Friday, April 20, 2018

Stillwater River Road rockslide grant in final approval stages by feds

The Stillwater River Road Federal Emergency Management Agency (FEMA) grant application is nearing the home stretch.
Last week, county commissioners, along with members of the county’s Disaster and Emergency Services (DES) and Road and Bridge departments, met with the DES State Hazard Mitigation Officer Nadene Wadsworth to discuss progress on a grant for the rockslide project.

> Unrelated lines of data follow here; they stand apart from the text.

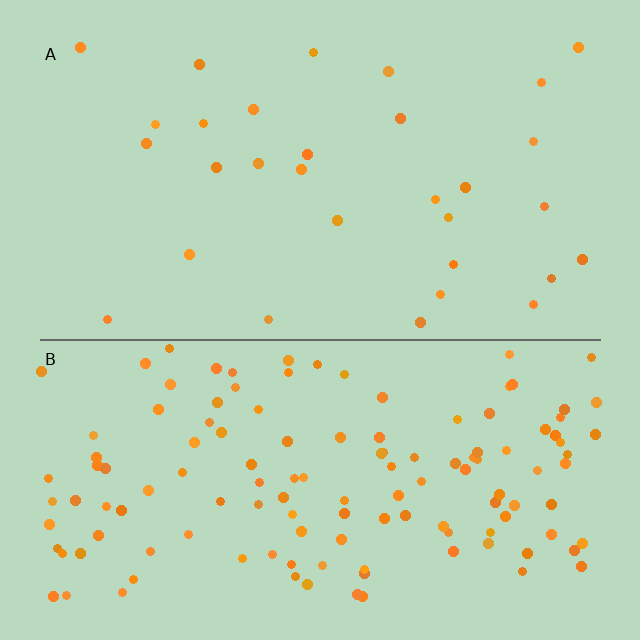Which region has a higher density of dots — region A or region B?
B (the bottom).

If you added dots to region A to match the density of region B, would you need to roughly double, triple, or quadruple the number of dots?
Approximately quadruple.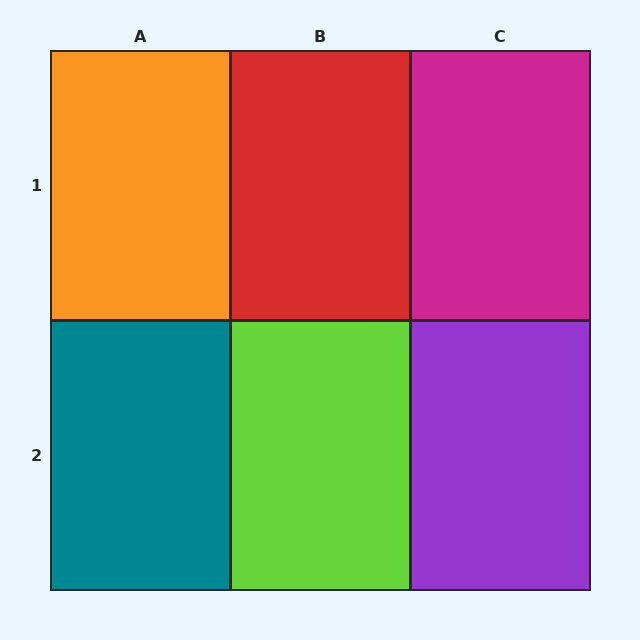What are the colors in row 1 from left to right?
Orange, red, magenta.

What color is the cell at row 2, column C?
Purple.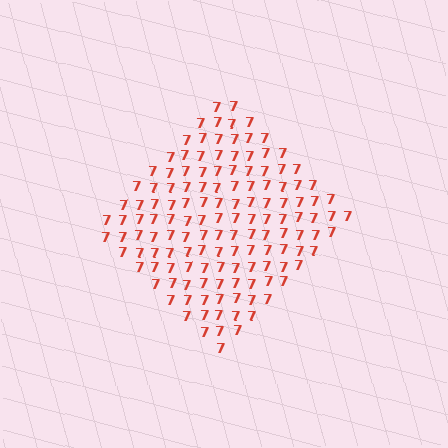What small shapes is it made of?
It is made of small digit 7's.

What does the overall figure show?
The overall figure shows a diamond.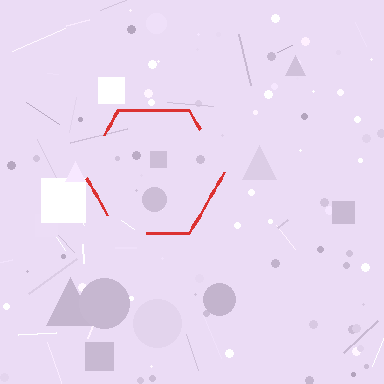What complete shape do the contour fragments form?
The contour fragments form a hexagon.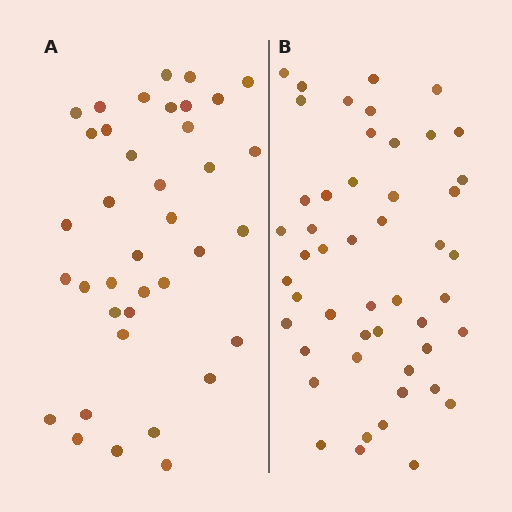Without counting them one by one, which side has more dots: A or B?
Region B (the right region) has more dots.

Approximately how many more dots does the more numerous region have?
Region B has roughly 12 or so more dots than region A.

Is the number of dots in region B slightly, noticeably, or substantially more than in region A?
Region B has noticeably more, but not dramatically so. The ratio is roughly 1.3 to 1.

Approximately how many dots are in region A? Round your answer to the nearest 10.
About 40 dots. (The exact count is 38, which rounds to 40.)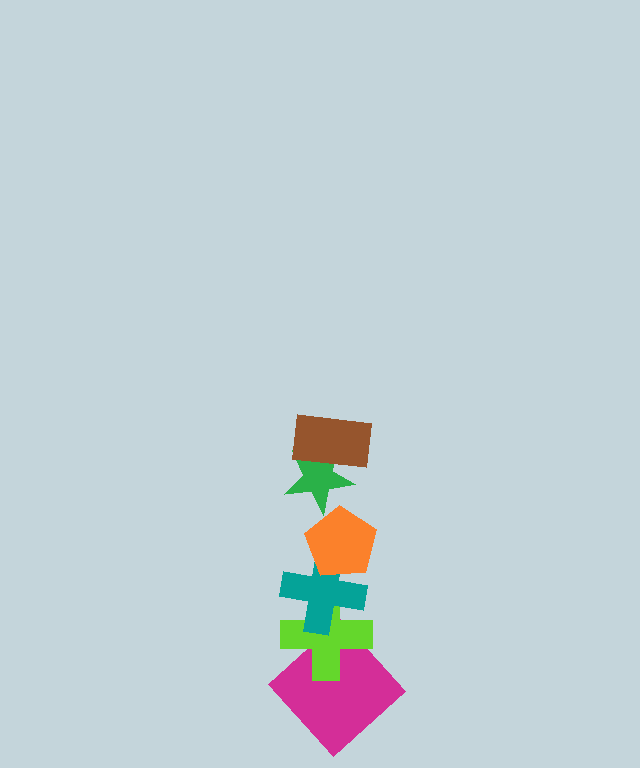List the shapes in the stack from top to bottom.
From top to bottom: the brown rectangle, the green star, the orange pentagon, the teal cross, the lime cross, the magenta diamond.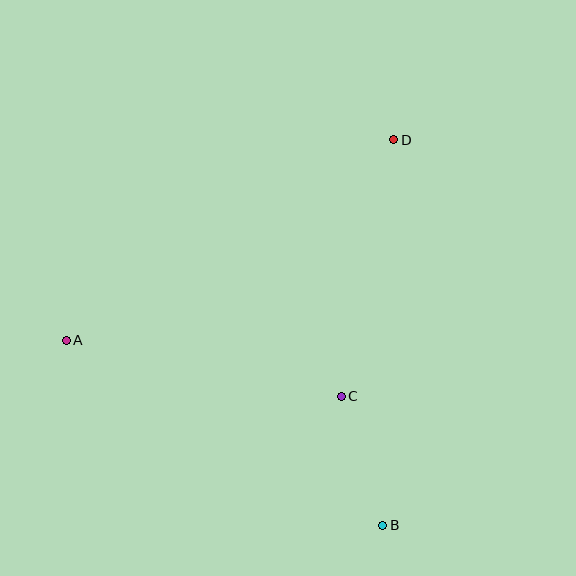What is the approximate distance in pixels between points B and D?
The distance between B and D is approximately 386 pixels.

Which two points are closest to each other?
Points B and C are closest to each other.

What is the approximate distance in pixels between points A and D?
The distance between A and D is approximately 384 pixels.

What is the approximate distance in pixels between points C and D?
The distance between C and D is approximately 262 pixels.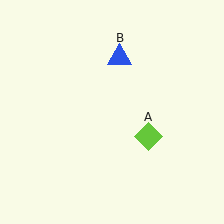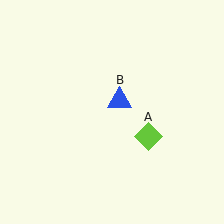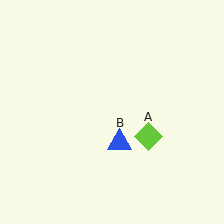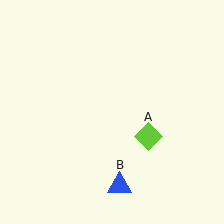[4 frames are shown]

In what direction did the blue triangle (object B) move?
The blue triangle (object B) moved down.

The grant is a FEMA Pre-Disaster Mitigation (PDM) Grant. According to the FEMA website, the goal of the PDM program is to “reduce overall risk to the population and structures from future hazard events, while also reducing reliance on federal funding in future disasters.”
The PDM program is a highly competitive nation-wide grant program. States choose which projects to submit to the federal government, and then FEMA decides from that selected group which projects to fund.
Stillwater’s rockslide project is one of 10 that Montana applied for, and, at $1.86 million, is the second most expensive.
The project has been identified for further review by FEMA, and so is undergoing a final environmental review.
As Wadsworth described in the meeting, Stillwater’s application, mainly completed by county DES Coordinator Carol Arkell, featured a great deal of environmental information, making this final step faster and “seamless.”

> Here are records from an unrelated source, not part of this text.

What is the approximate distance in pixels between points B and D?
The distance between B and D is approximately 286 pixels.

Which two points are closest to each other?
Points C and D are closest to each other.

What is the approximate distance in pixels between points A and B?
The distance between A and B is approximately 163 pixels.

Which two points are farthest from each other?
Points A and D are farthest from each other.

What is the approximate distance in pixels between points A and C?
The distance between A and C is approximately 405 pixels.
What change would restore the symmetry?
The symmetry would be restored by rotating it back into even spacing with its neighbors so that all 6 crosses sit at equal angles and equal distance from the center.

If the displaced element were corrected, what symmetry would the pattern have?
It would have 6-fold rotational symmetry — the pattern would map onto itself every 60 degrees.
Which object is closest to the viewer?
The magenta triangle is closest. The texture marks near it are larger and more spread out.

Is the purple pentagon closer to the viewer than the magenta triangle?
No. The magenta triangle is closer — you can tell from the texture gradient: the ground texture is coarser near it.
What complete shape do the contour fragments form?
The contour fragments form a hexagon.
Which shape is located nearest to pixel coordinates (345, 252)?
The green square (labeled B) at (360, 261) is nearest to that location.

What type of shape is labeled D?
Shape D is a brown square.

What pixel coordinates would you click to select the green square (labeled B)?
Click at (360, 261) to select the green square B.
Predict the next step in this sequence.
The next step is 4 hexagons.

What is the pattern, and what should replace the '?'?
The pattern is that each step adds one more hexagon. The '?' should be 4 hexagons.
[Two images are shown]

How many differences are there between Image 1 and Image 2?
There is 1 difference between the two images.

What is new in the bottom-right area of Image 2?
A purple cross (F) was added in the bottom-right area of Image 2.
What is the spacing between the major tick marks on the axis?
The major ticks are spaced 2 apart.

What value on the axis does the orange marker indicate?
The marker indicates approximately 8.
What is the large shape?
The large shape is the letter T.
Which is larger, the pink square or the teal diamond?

Currently, the rockslide project is waiting for the completion of the final environmental review.
There has been only one minor set-back in this process, and that was the discovery of tipi rings at the Moraine fishing access. A tipi ring is a stone circle believed to have held the bottom of a tipi covering tight to the ground.
Moraine was to be used as a dump site for the rock from the project, but that location has now been changed to preserve the tipi rings.
Last week, the county made an agreement with Stillwater Mine to utilize an area near its Hertzler Tailings Pond as the temporary dump site for the project.
The mine had offered the use of its facilities earlier, but Moraine was chosen due to its close proximity to the project site.

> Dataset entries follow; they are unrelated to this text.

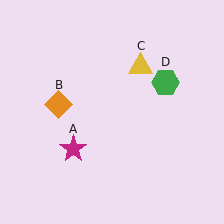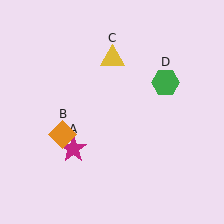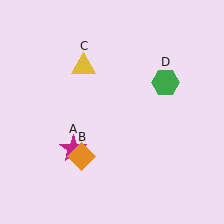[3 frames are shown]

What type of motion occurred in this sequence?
The orange diamond (object B), yellow triangle (object C) rotated counterclockwise around the center of the scene.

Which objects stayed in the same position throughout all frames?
Magenta star (object A) and green hexagon (object D) remained stationary.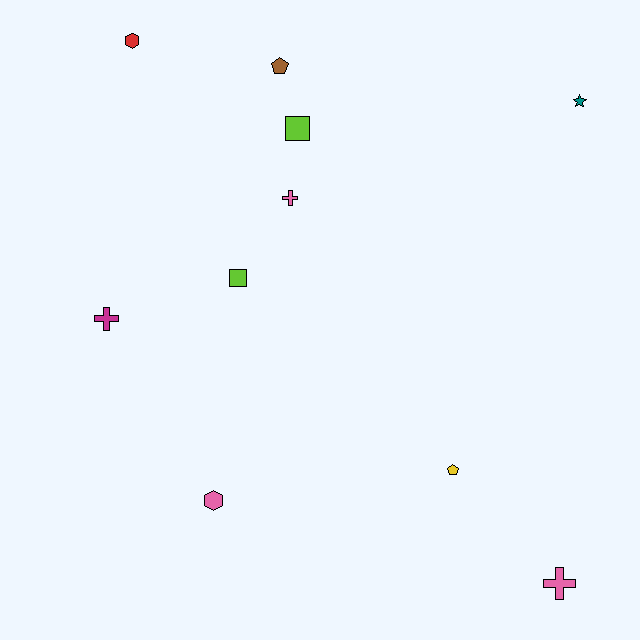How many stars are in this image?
There is 1 star.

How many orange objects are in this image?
There are no orange objects.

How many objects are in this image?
There are 10 objects.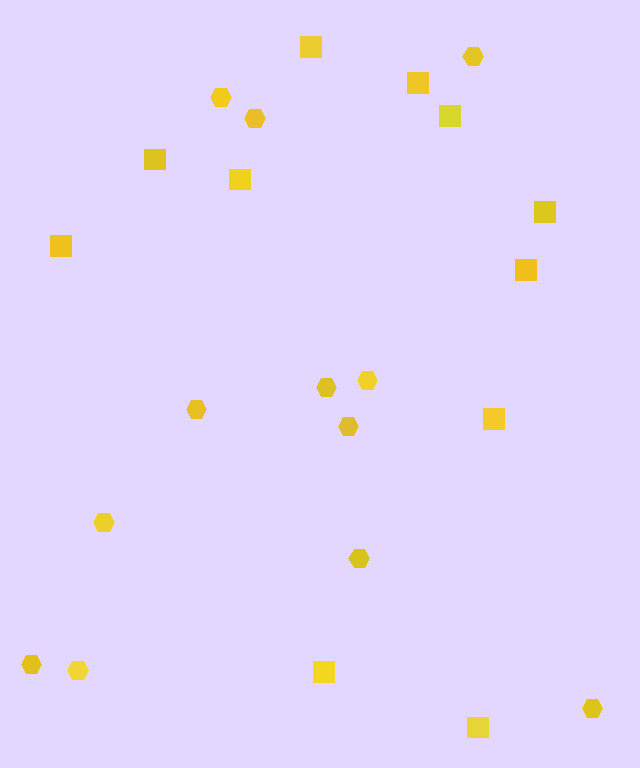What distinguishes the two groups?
There are 2 groups: one group of squares (11) and one group of hexagons (12).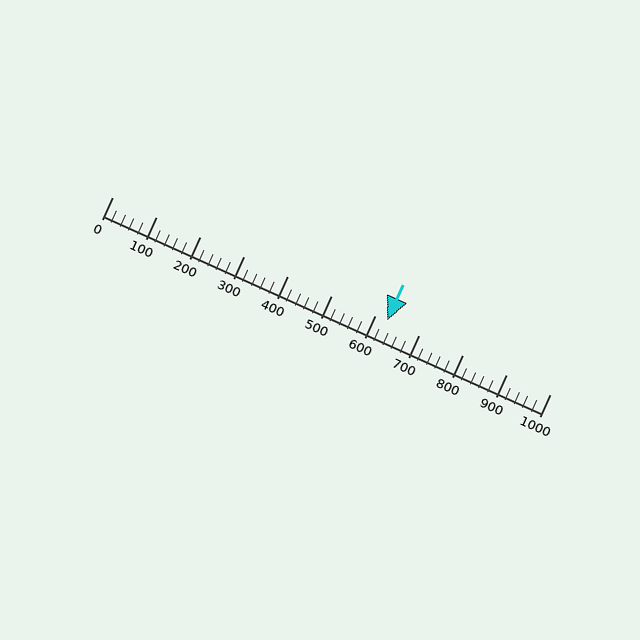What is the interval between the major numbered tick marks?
The major tick marks are spaced 100 units apart.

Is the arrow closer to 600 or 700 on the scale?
The arrow is closer to 600.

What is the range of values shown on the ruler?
The ruler shows values from 0 to 1000.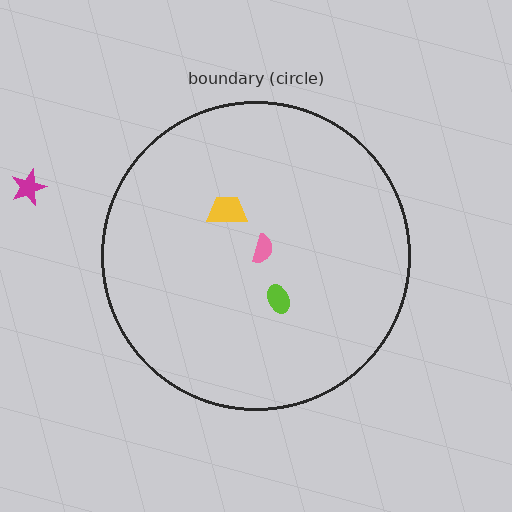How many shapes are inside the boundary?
3 inside, 1 outside.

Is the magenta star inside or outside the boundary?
Outside.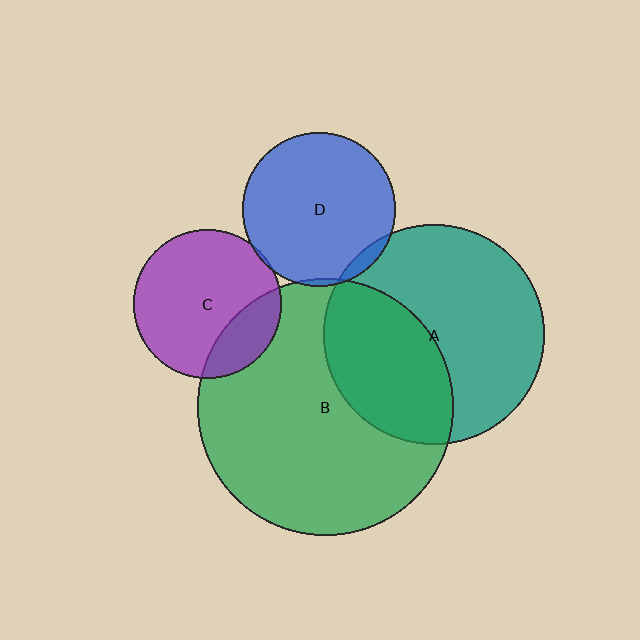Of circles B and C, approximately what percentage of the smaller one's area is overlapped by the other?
Approximately 20%.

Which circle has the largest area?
Circle B (green).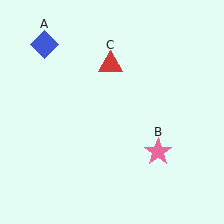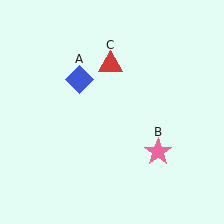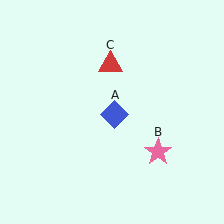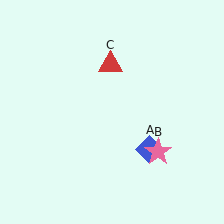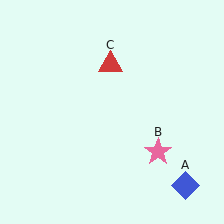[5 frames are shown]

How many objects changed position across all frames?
1 object changed position: blue diamond (object A).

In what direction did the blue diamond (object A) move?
The blue diamond (object A) moved down and to the right.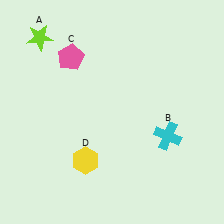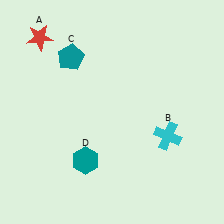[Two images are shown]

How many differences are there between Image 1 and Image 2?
There are 3 differences between the two images.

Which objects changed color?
A changed from lime to red. C changed from pink to teal. D changed from yellow to teal.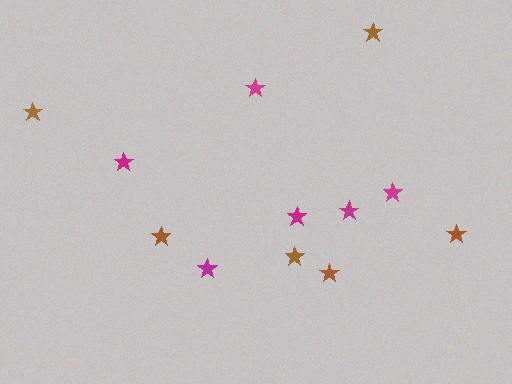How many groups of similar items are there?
There are 2 groups: one group of magenta stars (6) and one group of brown stars (6).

Wadsworth anticipated the PDM grant will be awarded to Stillwater County in the next 30 to 60 days.
Road Superintendent Mark Schreiner expressed concerns that the crews slated for the project may only have a small window of availability, and postponing the start date may pose additional new problems.
However, the county is unable to begin on the actual rock-moving work until the grant has officially been awarded. If the crews were to begin the project early, grant funds could be potentially jeopardized if environmental requirements connected to the money were inadvertently violated.
The project will cost a total of $2.48 million, with the county’s soft matching funds at $620,000.
Funds from the county will be used for the initial phase of the project, a more temporary, five to 10-year, fix. The PDM grant would fund more permanent, 30-year, solutions to the rock sliding problem.
All in attendance – commissioners Mark Crago and Maureen Davey, Schreiner, and Arkell – expressed concerns about postponing the project yet again. They acknowledged that affected homeowners have been waiting for a resolution for a long time, and that they are doing all they can to fix the rockslide issue as soon as possible.